Noting manufacturing problems with generic drug facilities in India, the researchers found that U.S. FDA inspections of generic drug manufacturers in India have nearly doubled from 59 in 2009 to 111 in 2015. About 40 percent of all generic drugs used in the United States are manufactured in India, where the researchers reported three classes of medications are created: branded drugs produced and promoted by reputable Indian or multinational companies; branded generics produced but not promoted by the manufacturer; and unbranded generics produced in facilities that do not meet developed countries’ regulatory standards and are distributed only in India, highlighting the gap between patient access to high quality generic drugs in developed versus developing nations.
In addition, the researchers found that although generic oncology drugs in the United States offer equivalent safety to brand-name drugs, they do not offer patients the price savings seen in other developed countries.
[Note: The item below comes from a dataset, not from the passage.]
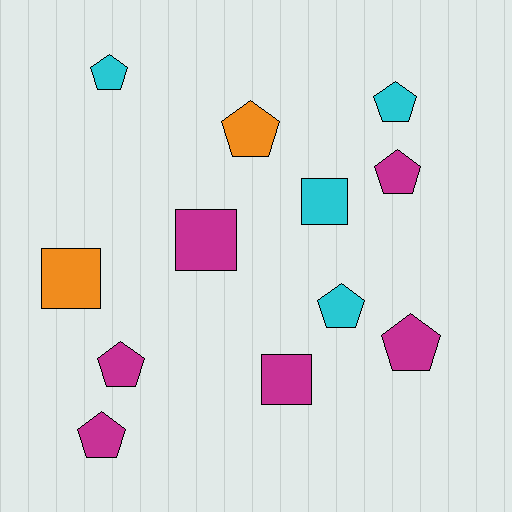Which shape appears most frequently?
Pentagon, with 8 objects.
According to the researchers, economic studies show U.S. generics do not result in price competition unless four or more generic options have received FDA approval.
However, they said time and cost barriers may prevent such competition from emerging, noting the average FDA generic drug review costs $6 million and takes 18 months. Given the high cost of cancer treatment, Bennett and colleagues argue the agency should shorten the application review period and slash application costs to improve the U.S. cancer cost curve.
“Developed countries have an opportunity to improve health disparities in developing nations by helping to build reliable supply chains and robust regulatory systems,” Bennett said. “Here in the United States where branded and generic drugs are safe, we must also work to lower treatment access barriers for patients by eliminating regulatory hurdles that discourage competition in the generic manufacturing sector.”
The researchers included Sumimasa Nagai of the University of Tokyo, Y. Tony Yang at George Mason University, Brian Chen of the University of South Carolina, Tehri Hermanson of Helsinki, Oliver Sartor of Tulane University and James Armitage of the University of Nebraska. The research was supported by a $2.5 million grant from the National Cancer Institute and a $6 million SmartState grant from the state of South Carolina.